Tenn. R. App. P. 3 Appeal as of Right; Judgment of the Juvenile Court Affirmed
FRANK G. CLEMENT JR., P.J., M.S., delivered the opinion of the Court, in which ANDY D. BENNETT and W. NEAL MCBRAYER, JJ., joined.
L. Jeffery Payne and Laurie Young, Murfreesboro, Tennessee, for the appellant, Yonas M. Teshale.

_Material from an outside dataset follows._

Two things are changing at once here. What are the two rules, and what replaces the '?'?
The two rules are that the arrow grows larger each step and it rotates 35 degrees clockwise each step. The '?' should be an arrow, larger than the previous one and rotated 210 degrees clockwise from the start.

George Travis Hawkins, Chattanooga, Tennessee, and David L. Scott, Murfreesboro, Tennessee, for the appellee, Fanchaisavanh Lanexang.
OPINION
FACTS AND PROCEDURAL HISTORY
Yonas M. Teshale (“Father”) and Fanchaisavanh Lanexang (“Mother”) are the parents of two minor children: Tahj, born in April 2009, and Taliyah, born in March 2020 (collectively, “the Children”). A permanent parenting plan concerning Tahj was entered in 2013 in the Juvenile Court for Rutherford County. After Taliyah’s birth in 2020, Father filed a petition to modify the 2013 permanent parenting plan for Tahj and to establish a parenting plan for Talijah. Mother opposed modification of the 2013 plan, and she asked the court to adopt the existing residential schedule for Taliyah.
Under the 2013 plan, Father enjoyed residential time with Tahj on certain holidays, every other week from Wednesday evening to Thursday evening, and every other week from Friday evening to Sunday evening. Father also had residential time for two weeks every summer, during both spring and fall breaks on even-numbered years, and every year from December 25th to the start of school in January. According to the 2013 plan, this schedule resulted in 131 days of residential time for Father and 234 days for Mother. The plan also gave the parties joint decision-making authority over major decisions about education, non-emergency health care, religious upbringing, and extracurricular activities.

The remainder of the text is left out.